[D] Those who do computer vision, how do you handle dataset management?
Hi all! I’m curious about the best ways to manage large image and video datasets for computer vision projects.
I’m an ML engineer on a team of ~10, supported by 5 data labellers.
I was wondering how other teams in CV space manage:
-Storing the datasets in a central (hosted?) location, and version controlling them as needed, with minimal overhead
-Allowing for querying and visual exploration of the datasets for quick adjustment or examination of labels
-Efficiently pulling a dataset or subset of a dataset to a local machine.
-Automating the flow of datasets as much as possible, i.e. train x model on y subset of z dataset.

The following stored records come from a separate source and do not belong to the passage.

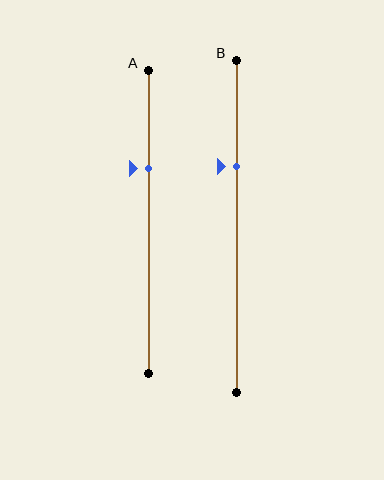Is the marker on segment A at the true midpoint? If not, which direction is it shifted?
No, the marker on segment A is shifted upward by about 17% of the segment length.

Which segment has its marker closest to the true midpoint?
Segment A has its marker closest to the true midpoint.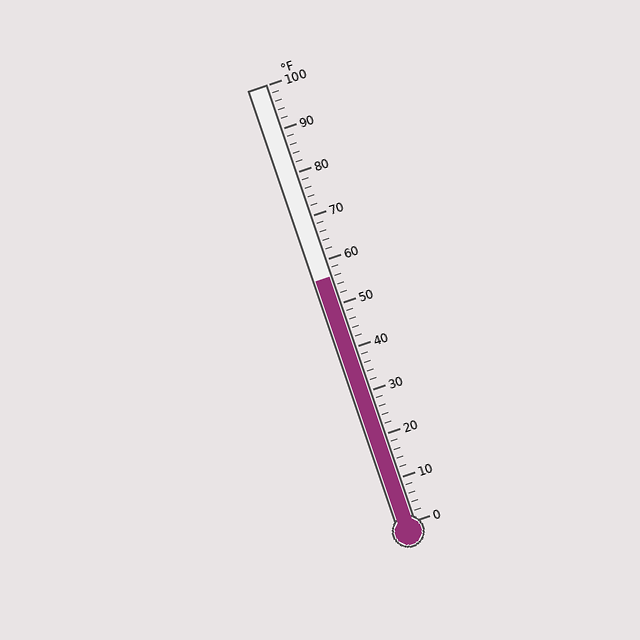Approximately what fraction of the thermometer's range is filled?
The thermometer is filled to approximately 55% of its range.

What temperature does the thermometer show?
The thermometer shows approximately 56°F.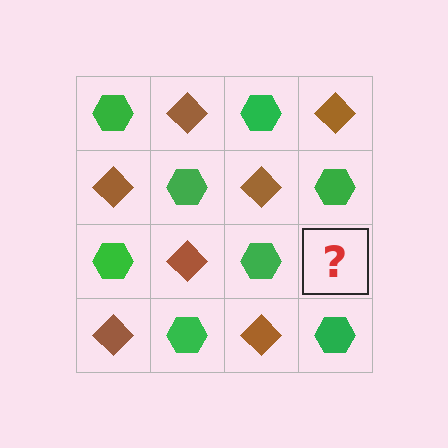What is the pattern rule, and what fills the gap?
The rule is that it alternates green hexagon and brown diamond in a checkerboard pattern. The gap should be filled with a brown diamond.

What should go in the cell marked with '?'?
The missing cell should contain a brown diamond.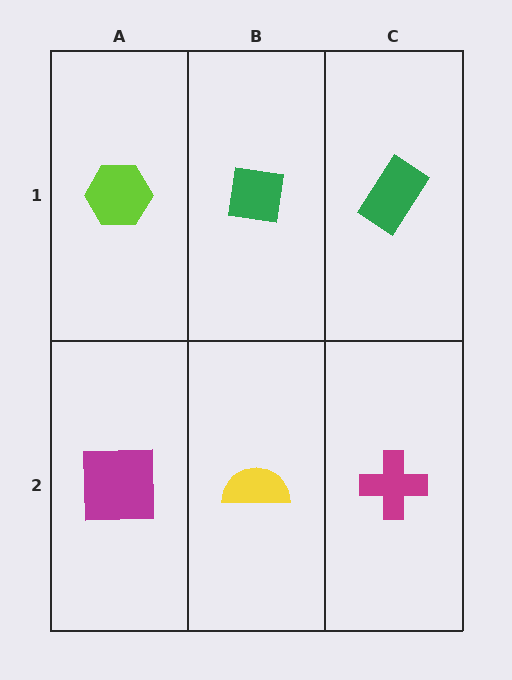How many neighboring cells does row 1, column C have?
2.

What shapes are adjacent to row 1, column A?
A magenta square (row 2, column A), a green square (row 1, column B).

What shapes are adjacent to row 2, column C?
A green rectangle (row 1, column C), a yellow semicircle (row 2, column B).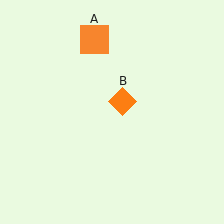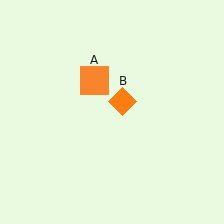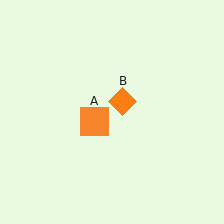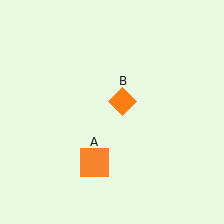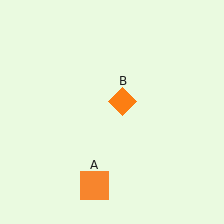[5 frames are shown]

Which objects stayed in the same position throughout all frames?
Orange diamond (object B) remained stationary.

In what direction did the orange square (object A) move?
The orange square (object A) moved down.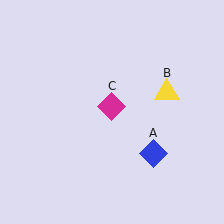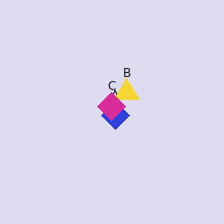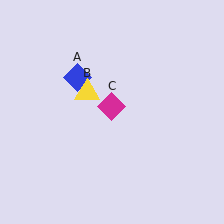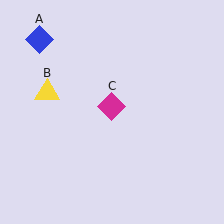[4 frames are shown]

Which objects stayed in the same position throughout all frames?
Magenta diamond (object C) remained stationary.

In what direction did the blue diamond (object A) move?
The blue diamond (object A) moved up and to the left.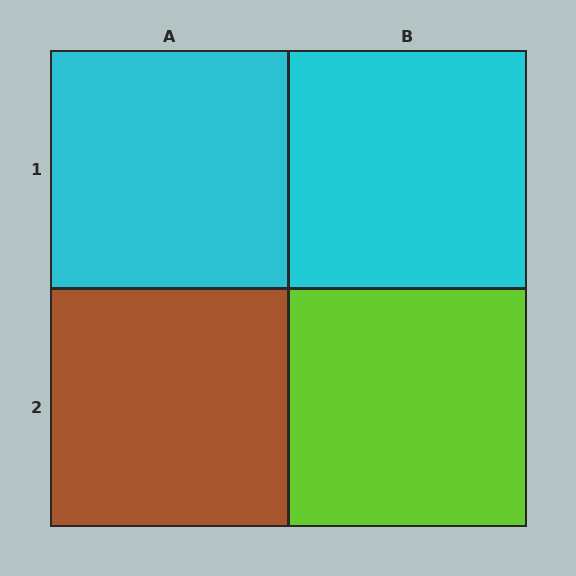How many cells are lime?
1 cell is lime.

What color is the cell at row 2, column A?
Brown.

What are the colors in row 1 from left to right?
Cyan, cyan.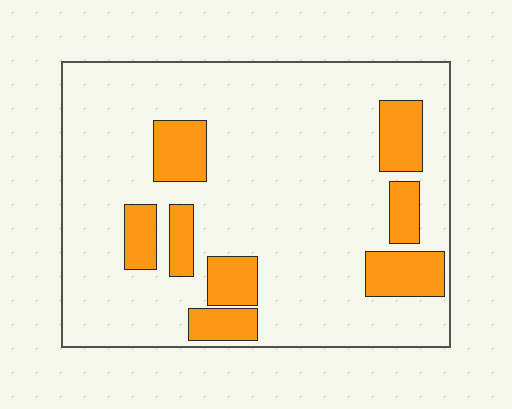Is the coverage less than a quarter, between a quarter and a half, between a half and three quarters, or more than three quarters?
Less than a quarter.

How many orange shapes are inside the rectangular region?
8.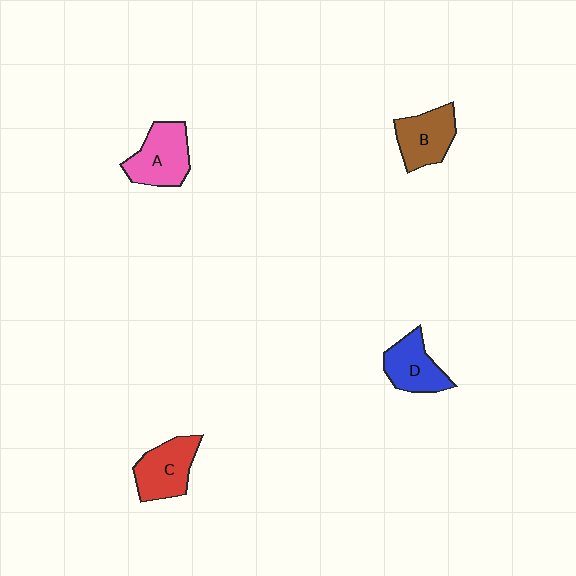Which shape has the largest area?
Shape A (pink).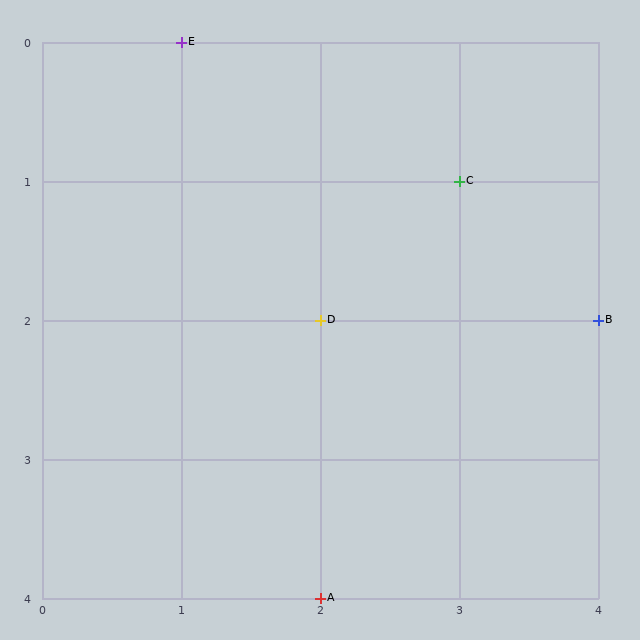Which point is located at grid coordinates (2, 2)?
Point D is at (2, 2).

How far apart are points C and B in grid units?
Points C and B are 1 column and 1 row apart (about 1.4 grid units diagonally).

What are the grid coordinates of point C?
Point C is at grid coordinates (3, 1).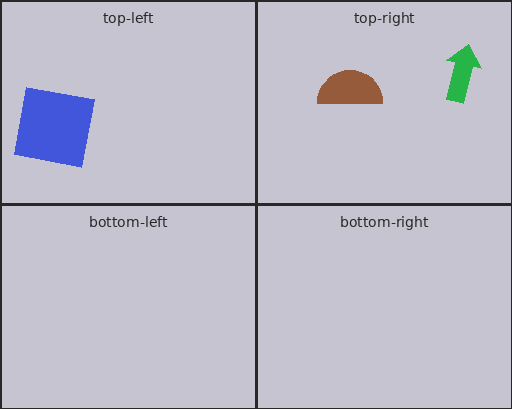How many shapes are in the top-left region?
1.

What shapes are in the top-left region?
The blue square.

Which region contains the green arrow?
The top-right region.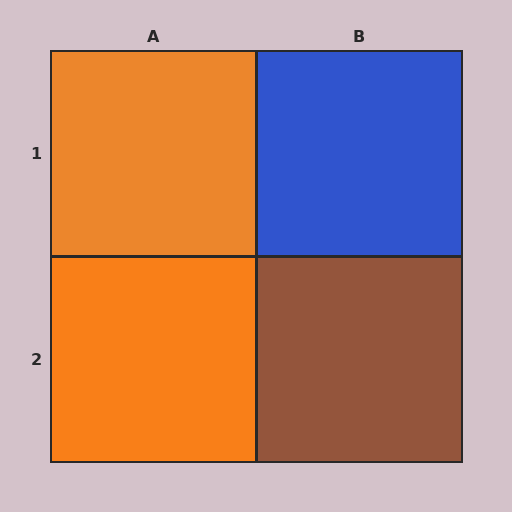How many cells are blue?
1 cell is blue.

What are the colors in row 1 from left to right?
Orange, blue.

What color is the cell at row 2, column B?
Brown.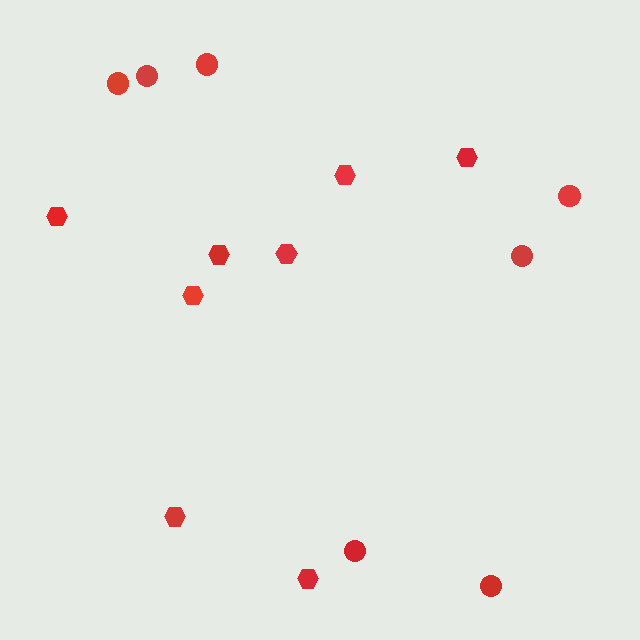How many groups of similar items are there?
There are 2 groups: one group of circles (7) and one group of hexagons (8).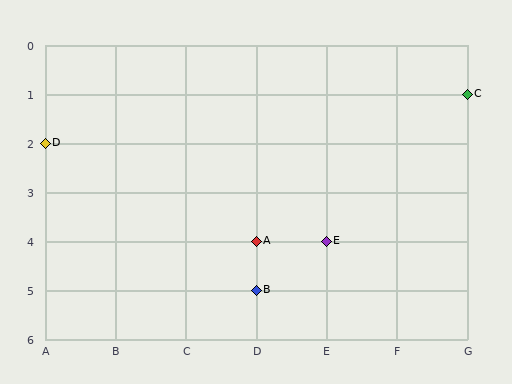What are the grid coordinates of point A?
Point A is at grid coordinates (D, 4).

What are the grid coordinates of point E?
Point E is at grid coordinates (E, 4).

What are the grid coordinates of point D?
Point D is at grid coordinates (A, 2).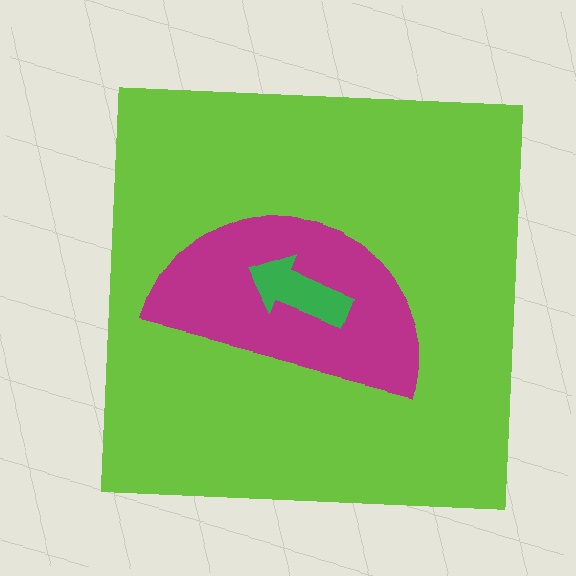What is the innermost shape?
The green arrow.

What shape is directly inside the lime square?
The magenta semicircle.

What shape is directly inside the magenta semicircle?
The green arrow.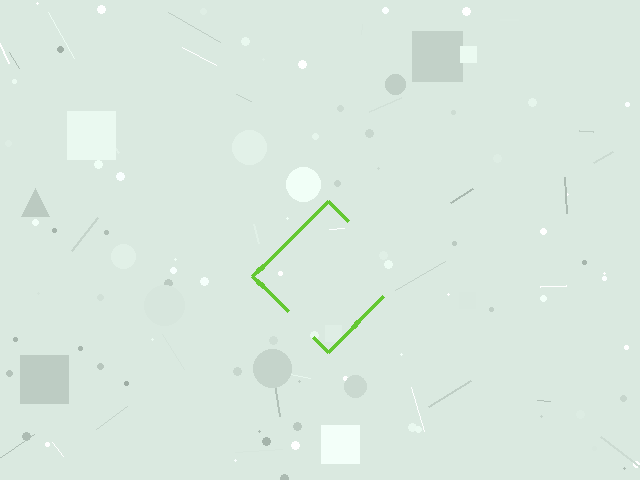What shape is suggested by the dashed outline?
The dashed outline suggests a diamond.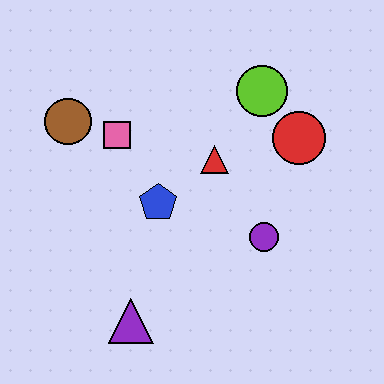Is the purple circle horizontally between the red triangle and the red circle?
Yes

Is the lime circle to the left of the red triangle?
No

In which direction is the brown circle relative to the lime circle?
The brown circle is to the left of the lime circle.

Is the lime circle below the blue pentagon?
No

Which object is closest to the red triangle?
The blue pentagon is closest to the red triangle.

-Compressing less frequently used data as much as possible for “cold storage” and handling uncompression/recompression when the data is needed for training or when new data is added
So far we’ve used 3 solutions:
- Storing everything on a local machine sitting under an unoccupied desk, and everybody manually updated the data there
- Storing compressed tar files of the data on AWS storage and retrieving/updating it manually every so often.
- Assigning one of the data labellers to spend some time as a “dataset manager” and try to do this for us.
Each of these has had its own set of problems, and I feel I waste a lot of time dealing with the overhead of this stuff.
How do you guys deal with this situation? Is there an “industry standard” correct way of managing this stuff? Like a github for CV? At places like Waymo/Tesla for example where they are constantly growing and updating their dataset to improve weak points, I would think an elegant solution for this has been devised.
One caveat is that I’d like to avoid using things like AWS and Azure ML “low code” services that might do some data management for you but then take away most of the freedom of working in TF/Pytorch, and make the model into a black box.